Documentation ¶
Overview ¶
Package html extends the golang.org/x/net/html by providing simplified methods to Node.
The x/net/html package currently only provide bare raw functionalities to iterate tree, there is no check for empty node, and no function to get attribute by name without looping it manually.

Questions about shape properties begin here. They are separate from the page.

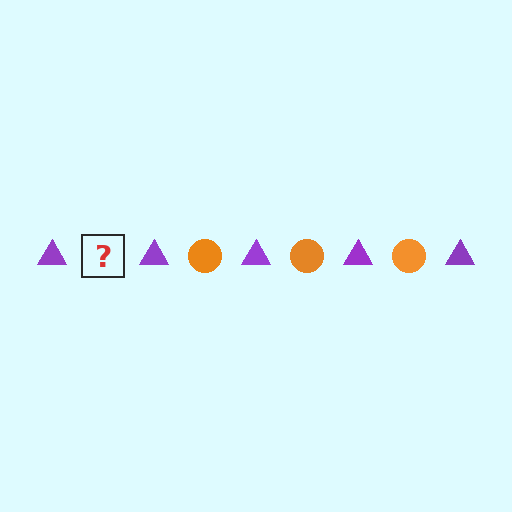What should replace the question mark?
The question mark should be replaced with an orange circle.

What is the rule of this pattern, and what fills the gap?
The rule is that the pattern alternates between purple triangle and orange circle. The gap should be filled with an orange circle.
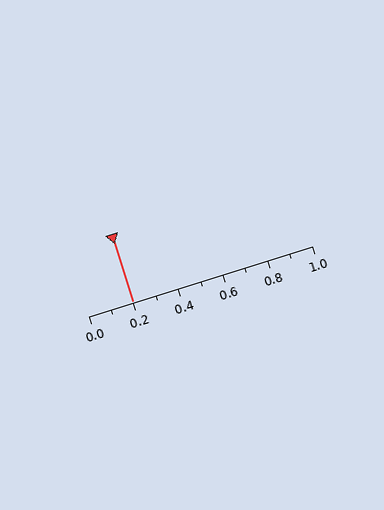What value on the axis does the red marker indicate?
The marker indicates approximately 0.2.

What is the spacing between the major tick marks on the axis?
The major ticks are spaced 0.2 apart.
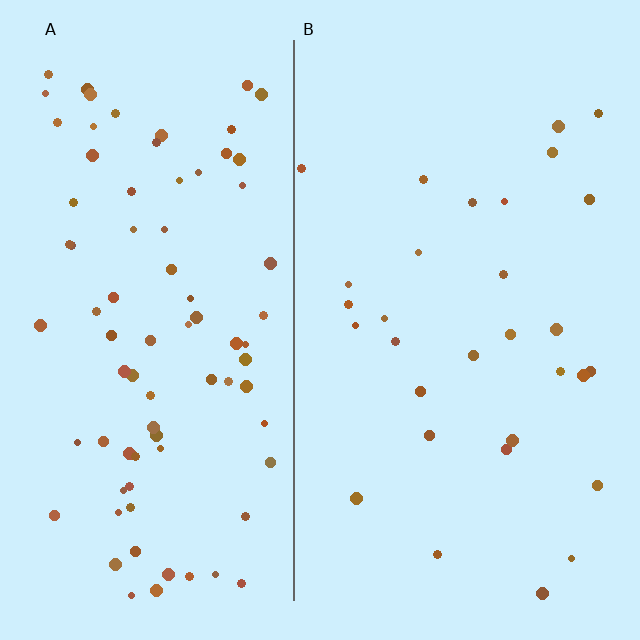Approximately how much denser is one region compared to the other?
Approximately 2.7× — region A over region B.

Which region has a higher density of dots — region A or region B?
A (the left).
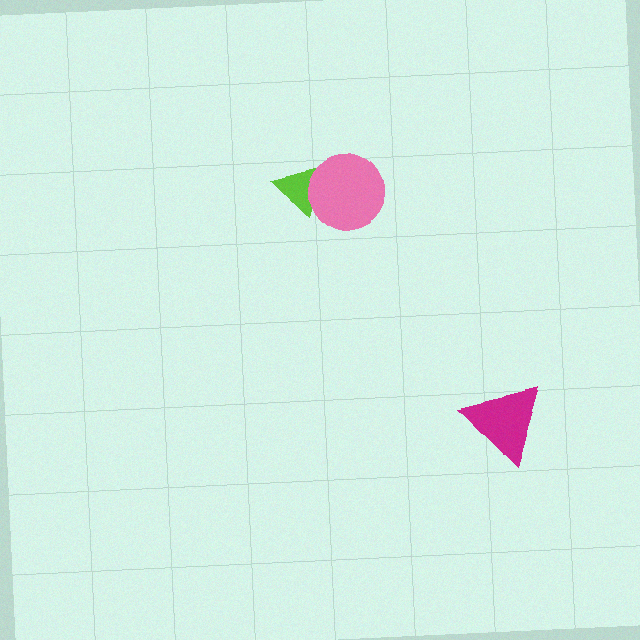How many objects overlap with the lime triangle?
1 object overlaps with the lime triangle.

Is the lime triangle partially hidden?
Yes, it is partially covered by another shape.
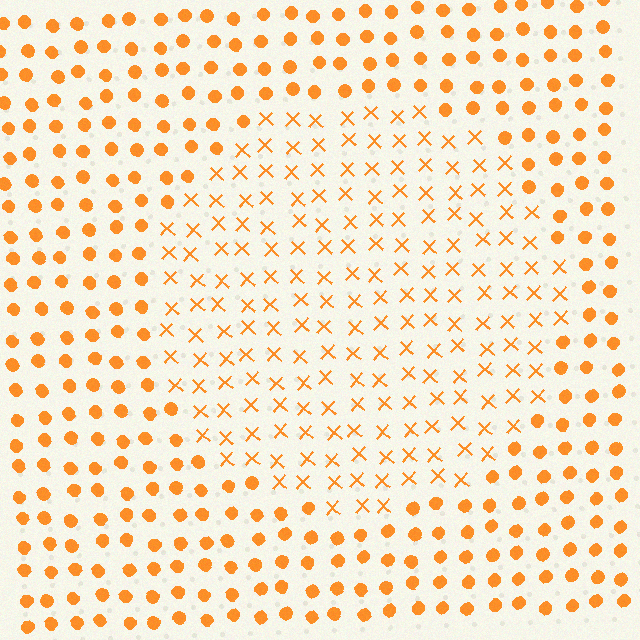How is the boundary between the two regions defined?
The boundary is defined by a change in element shape: X marks inside vs. circles outside. All elements share the same color and spacing.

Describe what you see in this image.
The image is filled with small orange elements arranged in a uniform grid. A circle-shaped region contains X marks, while the surrounding area contains circles. The boundary is defined purely by the change in element shape.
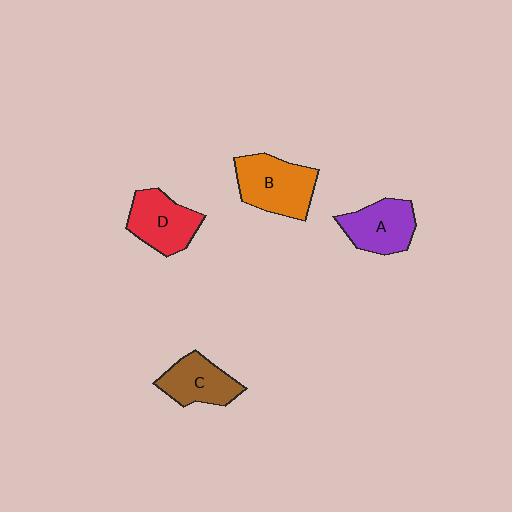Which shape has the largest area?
Shape B (orange).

This package extends the parent package by adding methods to get node's attribute by name, get the first non-empty child, get the next non-empty sibling, and method to iterate the tree.
Index ¶
Examples ¶
Constants ¶
This section is empty.
Variables ¶
This section is empty.
Functions ¶
func NormalizeForID ¶
NormalizeForID given an input string normalize it to HTML ID. The normalization follow Mozilla specification rules,
- it must not contain whitespace (spaces, tabs etc.),
- only ASCII letters, digits, '_', and '-' should be used, and
- it should start with a letter.
This function,
- Return "_" if input is empty string,
- replace unknown characters with '_',
- prefix output with '_' unless it start with '-', '_', or letters, and
- convert letters to lower cases.
Example ¶
fmt.Println(NormalizeForID("")) fmt.Println(NormalizeForID(" id ")) fmt.Println(NormalizeForID(" ID ")) fmt.Println(NormalizeForID("_id.1")) fmt.Println(NormalizeForID("1-d")) fmt.Println(NormalizeForID(".123 ABC def")) fmt.Println(NormalizeForID("test 123")) fmt.Println(NormalizeForID("⌘"))

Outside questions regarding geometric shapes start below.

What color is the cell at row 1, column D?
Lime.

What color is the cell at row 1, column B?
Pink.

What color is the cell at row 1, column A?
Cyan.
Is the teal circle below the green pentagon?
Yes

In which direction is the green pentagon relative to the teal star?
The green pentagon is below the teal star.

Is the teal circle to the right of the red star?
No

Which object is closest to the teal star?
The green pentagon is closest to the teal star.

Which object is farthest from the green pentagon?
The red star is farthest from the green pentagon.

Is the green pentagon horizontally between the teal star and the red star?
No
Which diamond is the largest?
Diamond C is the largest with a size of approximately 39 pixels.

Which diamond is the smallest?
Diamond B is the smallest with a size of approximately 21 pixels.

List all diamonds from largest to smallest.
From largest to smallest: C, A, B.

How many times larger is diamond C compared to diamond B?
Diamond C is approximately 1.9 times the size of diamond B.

Output: _ _id_ _id_ _id_1 _1-d _123_abc_def test_123 ___
func Sanitize ¶
Sanitize the content of HTML into plain text.
Example ¶
input := ` <html> <title>Test</title> <head> </head> <body> This <p> is </p> a <a href="/">link</a>. An another <a href="/">link</a>. </body> </html> ` out := Sanitize([]byte(input)) fmt.Printf("%s", out)
Output: This is a link. An another link.
Types ¶
type Node ¶
Node extends the html.Node.
func (*Node) GetAttrValue ¶
GetAttrValue get the value of node's attribute with specific key or empty if key not found.
func (*Node) GetFirstChild ¶
GetFirstChild get the first non-empty child of node or nil if no child left.
func (*Node) GetNextSibling ¶
GetNextSibling get the next non-empty sibling of node or nil if no more sibling left.
type NodeIterator ¶
type NodeIterator struct {
// contains filtered or unexported fields
}
NodeIterator simplify iterating each node from top to bottom.
func Parse ¶
func Parse(r io.Reader) (iter *NodeIterator, err error)
Parse returns the NodeIterator to iterate through HTML tree.
Example ¶
rawHTML := ` <ul> <li> <b>item</b> <span>one</span> </li> </ul> ` r := strings.NewReader(rawHTML) iter, err := Parse(r) if err != nil { log.Fatal(err) } for node := iter.Next(); node != nil; node = iter.Next() { if node.IsElement() { fmt.Printf("%s\n", node.Data) } else { fmt.Printf("\t%s\n", node.Data) } }
Output: html head body ul li b item b span one span li ul body html
func (*NodeIterator) Next ¶
func (iter *NodeIterator) Next() *Node
Next return the first child or the next sibling of current node. If no more node in the tree, it will return nil.
func (*NodeIterator) SetNext ¶
func (iter *NodeIterator) SetNext(el *Node)
SetNext set the node for iteration to Node "el" only if its not nil.
Example ¶
rawHTML := ` <ul> <li> <b>item</b> <span>one</span> </li> </ul> <h2>Jump here</h2> ` r := strings.NewReader(rawHTML) iter, err := Parse(r) if err != nil { log.Fatal(err) } for node := iter.Next(); node != nil; node = iter.Next() { if node.IsElement() { if node.Data == "ul" { // Skip iterating the "ul" element. iter.SetNext(node.GetNextSibling()) continue } fmt.Printf("%s\n", node.Data) } else { fmt.Printf("\t%s\n", node.Data) } }
Output: html head body h2 Jump here h2 body html
func (*NodeIterator) SetNextNode ¶
func (iter *NodeIterator) SetNextNode(el *html.Node)
SetNextNode set the next iteration node to html.Node "el" only if its not nil.